I also keep a running total of the calories I've eaten each day - even if I've gone over. For me this helps two-fold (1) Obviously it keeps a track of how much I've eaten each day and whether I've stuck to my calories for weightloss (around 1400) or whether I've eaten my calories for maintaining (around 1800) and, (2) If I do 'go off on one' and eat everything in sight, I still record the calories for it before I eat it. The act of writing it down sometimes also slows me down and makes me think about what I'm doing. Quite often the damage I perceive i've done in my head is nowhere near as bad as I think when its written down on paper. So one bad day does not become a week long problem.

I know exactly what you mean about weekends as this can be a problem for me too, being outside of my usual routine.

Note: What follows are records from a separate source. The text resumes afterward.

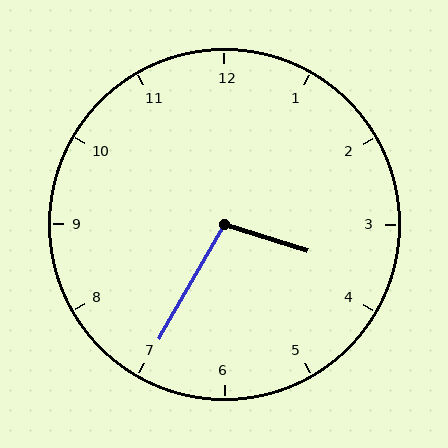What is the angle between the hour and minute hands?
Approximately 102 degrees.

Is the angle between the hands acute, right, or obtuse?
It is obtuse.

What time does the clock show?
3:35.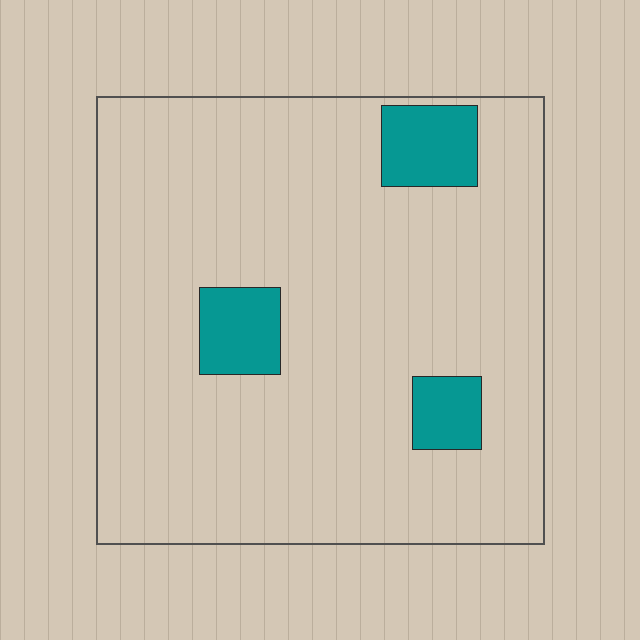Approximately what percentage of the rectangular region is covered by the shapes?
Approximately 10%.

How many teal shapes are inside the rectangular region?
3.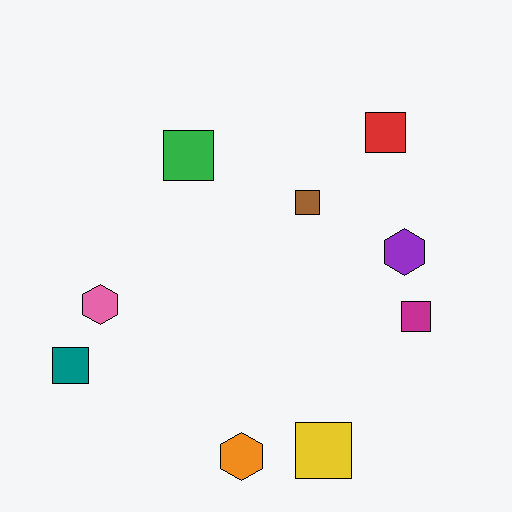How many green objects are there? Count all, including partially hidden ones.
There is 1 green object.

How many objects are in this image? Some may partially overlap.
There are 9 objects.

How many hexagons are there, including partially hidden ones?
There are 3 hexagons.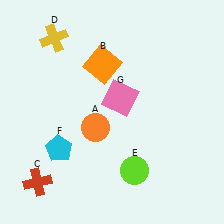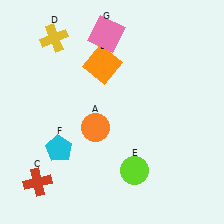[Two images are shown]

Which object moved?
The pink square (G) moved up.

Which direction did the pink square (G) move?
The pink square (G) moved up.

I try to balance this up with doing a more strenuous exercise DVD than I would do in the week, and do it both Saturday and Sunday.

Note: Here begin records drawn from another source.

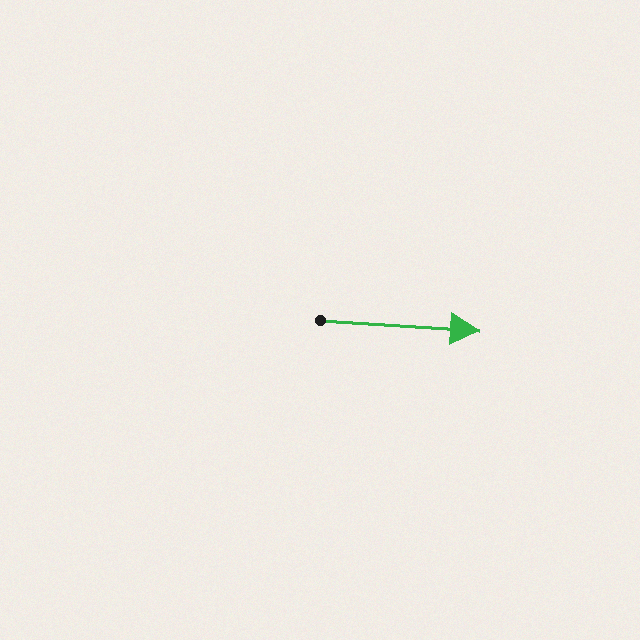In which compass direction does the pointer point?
East.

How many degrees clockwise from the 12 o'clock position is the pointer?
Approximately 94 degrees.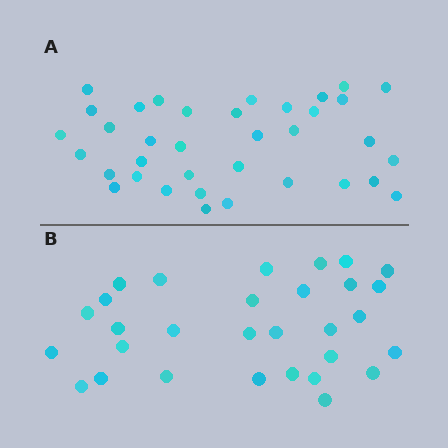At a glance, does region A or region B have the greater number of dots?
Region A (the top region) has more dots.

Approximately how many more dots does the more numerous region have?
Region A has about 6 more dots than region B.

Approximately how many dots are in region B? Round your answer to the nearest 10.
About 30 dots.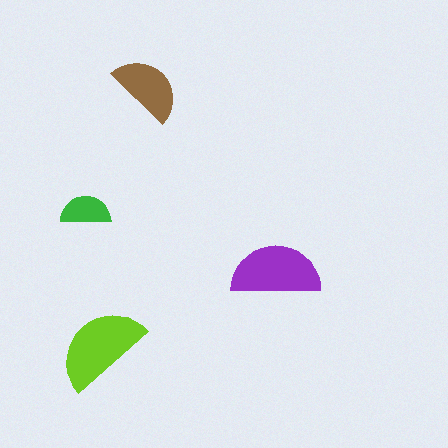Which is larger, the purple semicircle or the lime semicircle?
The lime one.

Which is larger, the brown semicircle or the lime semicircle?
The lime one.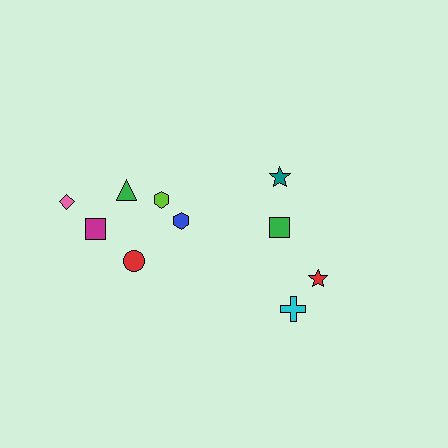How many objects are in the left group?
There are 6 objects.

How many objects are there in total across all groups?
There are 10 objects.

I don't know if this post has exactly motivated you?......That's what I come on here for :8855:

Anyway, keep plugging away at it. You can do it!
 
Hi Jax.

Firstly, CONGRATULATIONS on losing all that weight on CD - that's fab!!! :talk017: At least you have proved to yourself that you can do it when you set your mind to it. That's half the battle I think, knowing that you can do it.

I don't know if you feel like I do, but I think that the less weight you have to lose the harder it is to stay motivated. I have around 17lb to lose. I say 'around' as I am not particularly bothered if I hit that particular weight or not, it's just a guide for me to work towards. And that weight is also just one that I would 'like' to be, it's not as if I 'have' to be that weight. Maybe it would be easier if I had to lose it for a certain reason, I don't know...at the moment I haven't had to go up a dress size or anything, I am just making the use of every spare inch of fabric in my current clothes!!!! And on the days where my motivation had abandoned me, I do have a little evil thought "Aww, I'm not that much overweight, half a pizza or a couple or biscuits isn't going to harm"!!! :devilangel:

11lbs isn't that much to lose at all, and maybe it's harder now because you like the way you are, the way you look, and it wouldn't be the end of the world if you had to stay like this, rather than go back to your old self......?

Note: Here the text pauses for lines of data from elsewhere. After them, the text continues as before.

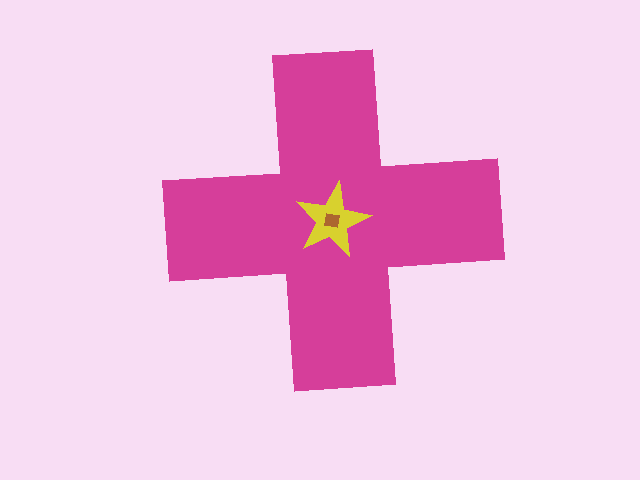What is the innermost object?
The brown square.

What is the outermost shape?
The magenta cross.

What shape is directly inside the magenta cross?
The yellow star.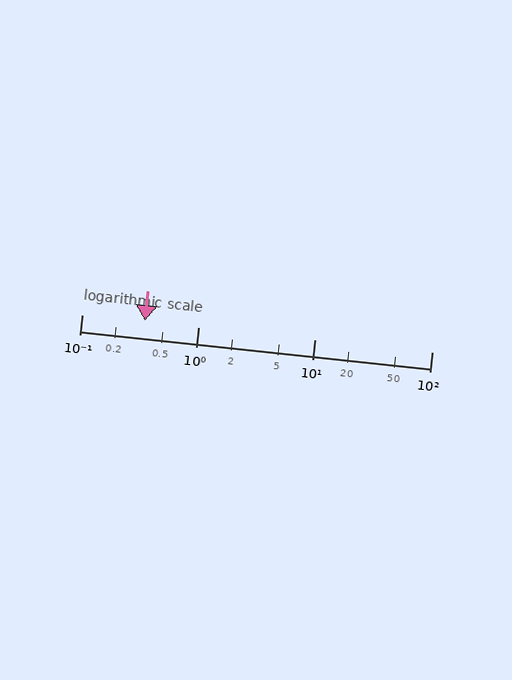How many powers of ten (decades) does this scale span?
The scale spans 3 decades, from 0.1 to 100.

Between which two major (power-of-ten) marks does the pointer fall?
The pointer is between 0.1 and 1.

My mantra is "mind over matter". It's my mantra for my whole life, not just dieting. Just keep telling yourself that you are an intelligent women and you aren't going to drop down from hunger if you refuse that chinese!!!!!!!! (ooh, there is a whole thread on here somewhere about 'good' chinese!)

Listen to me, swear I was slimmer of the year!! :ashamed0005: I had a bad week this week. I can withstand most temptations, but not my husband. When he says he fancies a pizza then I order him a pizza, even though he wishes I wouldn't, but I am an old fashioned girl who looks after her man, and have to give him bad food if that's what he wants, lol! Of course, I ended up having some too - see, no-one is perfect, least of all me :D

Hang on in there. You've done the hard bit by the sound of things, now it's just a matter of perseverance, exercise and willpower. Good luck ;)
 
i have to say i agree, we all have our bad days. i had a huge bad day today! pizza for dinner and phad thai chicken for lunch :s two bad meals in one day. i know i will weight a lil more 2moro. but i also know ill be at the gym 2moro, and will try to stick to low cal foods rest of week. i have had a horrid week really, lots of cakes as the head at my school has bought them in and i couldnt say no... but the thing is u then have to stop and say rite i had a few bad days, i wont carry them on ill now have a few good days, then a few more good days.